Ce constat est inquiétant, car il menace les fondements de notre démocratie et entame notre capacité à vivre ensemble. Bien évidemment, les incivilités ne sont pas la solution et encore moins la violence, mais l’attitude condescendante de nombre d’élus à l’égard de la population conduit à ce climat délétère. Il faut respecter les élus, nous explique-t-on à longueur d’articles, soit, mais encore faut-il que les élus soient respectables dans la mission publique qui leur est confiée. Le secteur Ouest du département de l’Eure reflète malheureusement l’image d’un personnel politique qui a passé par-dessus bord la probité et la déontologie.

Je connais le Président d’une Intercommunalité de 58.000 habitants qui s’est livré à des actes délictueux de type « détournement de biens et fonds publics » par des fausses notes de frais au bénéfice de tiers ? Comment respecter cet élu qui a reconnu les faits publiquement en juin 2018 et qui n’est toujours pas jugé ? Comment respecter les élus communautaires qui lui font toujours confiance après deux reports d’audience incontestablement motivés par des artifices politico-judiciaires ?

Et ce n’est pas le projet de loi « Engagement et proximité » du Ministre Lecornu qui va solutionner le problème de méfiance réciproque. Au contraire. Le Ministre se croit encore à la tête du département à l’époque où il laissait entendre que les allocataires du RSA sont potentiellement des tricheurs. Avec son projet de loi qui se discute actuellement, il persiste dans la culpabilisation de la population. Il n’a rien compris des raisons qui ont conduit au décès du maire de Signes. Cet élu a malheureusement été victime d’une loi qui expose les maires qui ne sont ni des policiers, ni des juges. Or, le Ministre veut donner des pouvoirs supplémentaires aux maires, en faisant argument que les maires ont des pouvoirs de police depuis 1789.
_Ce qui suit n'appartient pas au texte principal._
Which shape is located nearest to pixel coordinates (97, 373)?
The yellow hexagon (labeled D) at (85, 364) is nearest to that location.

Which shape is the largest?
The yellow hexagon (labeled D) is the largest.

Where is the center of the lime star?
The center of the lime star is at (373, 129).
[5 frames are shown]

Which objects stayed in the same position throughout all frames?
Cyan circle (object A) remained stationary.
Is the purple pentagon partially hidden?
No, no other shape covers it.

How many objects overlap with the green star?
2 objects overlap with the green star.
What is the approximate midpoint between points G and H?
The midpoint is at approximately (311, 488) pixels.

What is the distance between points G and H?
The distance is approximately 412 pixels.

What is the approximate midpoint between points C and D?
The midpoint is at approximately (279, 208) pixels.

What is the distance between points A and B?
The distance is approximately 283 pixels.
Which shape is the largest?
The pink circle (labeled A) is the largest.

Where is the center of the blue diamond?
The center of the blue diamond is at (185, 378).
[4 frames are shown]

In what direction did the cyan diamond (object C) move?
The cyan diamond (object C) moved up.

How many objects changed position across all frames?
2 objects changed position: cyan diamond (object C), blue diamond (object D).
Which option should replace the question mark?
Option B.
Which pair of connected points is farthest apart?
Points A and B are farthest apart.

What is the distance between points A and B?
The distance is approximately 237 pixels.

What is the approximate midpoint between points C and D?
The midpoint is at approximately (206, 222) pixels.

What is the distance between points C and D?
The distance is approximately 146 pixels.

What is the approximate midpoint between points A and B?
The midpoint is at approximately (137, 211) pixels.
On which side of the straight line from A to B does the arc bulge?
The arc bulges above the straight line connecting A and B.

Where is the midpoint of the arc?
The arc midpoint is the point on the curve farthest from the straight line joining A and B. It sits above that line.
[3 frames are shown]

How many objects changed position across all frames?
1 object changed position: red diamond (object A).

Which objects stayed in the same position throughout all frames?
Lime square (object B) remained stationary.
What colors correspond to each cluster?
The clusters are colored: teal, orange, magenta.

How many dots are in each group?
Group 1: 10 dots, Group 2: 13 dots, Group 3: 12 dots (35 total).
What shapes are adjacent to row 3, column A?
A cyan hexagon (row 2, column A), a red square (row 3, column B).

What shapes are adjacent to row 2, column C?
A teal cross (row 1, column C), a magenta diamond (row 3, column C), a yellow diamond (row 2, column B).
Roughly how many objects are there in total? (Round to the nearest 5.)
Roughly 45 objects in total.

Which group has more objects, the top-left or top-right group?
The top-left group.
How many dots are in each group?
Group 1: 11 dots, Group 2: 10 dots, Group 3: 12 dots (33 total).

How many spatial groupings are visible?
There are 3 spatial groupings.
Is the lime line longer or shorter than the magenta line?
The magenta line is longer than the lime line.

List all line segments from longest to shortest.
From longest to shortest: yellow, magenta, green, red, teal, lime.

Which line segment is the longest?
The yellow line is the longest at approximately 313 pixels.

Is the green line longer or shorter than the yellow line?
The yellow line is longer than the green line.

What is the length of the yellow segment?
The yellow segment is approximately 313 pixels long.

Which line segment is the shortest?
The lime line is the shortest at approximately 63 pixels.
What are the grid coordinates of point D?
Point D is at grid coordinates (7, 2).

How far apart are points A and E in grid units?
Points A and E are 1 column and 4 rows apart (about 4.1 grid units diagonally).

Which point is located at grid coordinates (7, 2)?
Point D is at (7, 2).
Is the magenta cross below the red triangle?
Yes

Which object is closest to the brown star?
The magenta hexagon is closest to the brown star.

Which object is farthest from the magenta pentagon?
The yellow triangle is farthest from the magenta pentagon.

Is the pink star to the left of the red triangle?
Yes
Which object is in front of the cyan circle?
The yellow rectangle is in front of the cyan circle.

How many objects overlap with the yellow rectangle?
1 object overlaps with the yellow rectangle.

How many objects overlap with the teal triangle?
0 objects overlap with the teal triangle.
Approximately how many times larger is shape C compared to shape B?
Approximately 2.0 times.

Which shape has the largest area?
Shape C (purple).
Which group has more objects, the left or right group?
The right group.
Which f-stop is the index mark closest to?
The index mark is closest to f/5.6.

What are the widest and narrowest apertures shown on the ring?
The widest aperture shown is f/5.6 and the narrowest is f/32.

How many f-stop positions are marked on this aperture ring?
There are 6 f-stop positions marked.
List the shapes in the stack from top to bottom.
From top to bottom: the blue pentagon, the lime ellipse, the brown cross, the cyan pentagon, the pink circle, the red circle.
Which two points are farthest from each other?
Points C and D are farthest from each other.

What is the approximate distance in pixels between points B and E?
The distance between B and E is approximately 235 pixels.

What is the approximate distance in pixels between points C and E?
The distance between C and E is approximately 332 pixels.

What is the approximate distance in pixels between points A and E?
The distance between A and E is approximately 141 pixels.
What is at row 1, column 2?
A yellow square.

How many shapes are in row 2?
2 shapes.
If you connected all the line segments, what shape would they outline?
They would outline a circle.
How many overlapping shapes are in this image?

C’est bien extravagant de voir un élu de droite faire référence à la Révolution française ! De passage dans l’Eure le 2 septembre dernier, le Ministre déclarait : « ils (les maires) pourraient ainsi établir des amendes administratives, prononcer des astreintes, ou encore imposer une mise en conformité ou des fermetures d’office » (Paris-Normandie du 3/09/2019) Hélas, il faut craindre que la situation s’aggrave. Des Sous-préfets se font les propagandistes du déménagement rural. Voici à peine deux ans, profitant de la réunion d’un syndicat à vocation scolaire, le fonctionnaire déclarait qu’une école de quatre classes n’était plus viable ! Récemment, son successeur enfonçait le clou précisant qu’une commune, sans école, devait disparaître !

Ainsi dérive notre démocratie, espérons qu’elle ne s’échouera pas sur des récifs mortifères. La seule solution : l’implication des citoyens.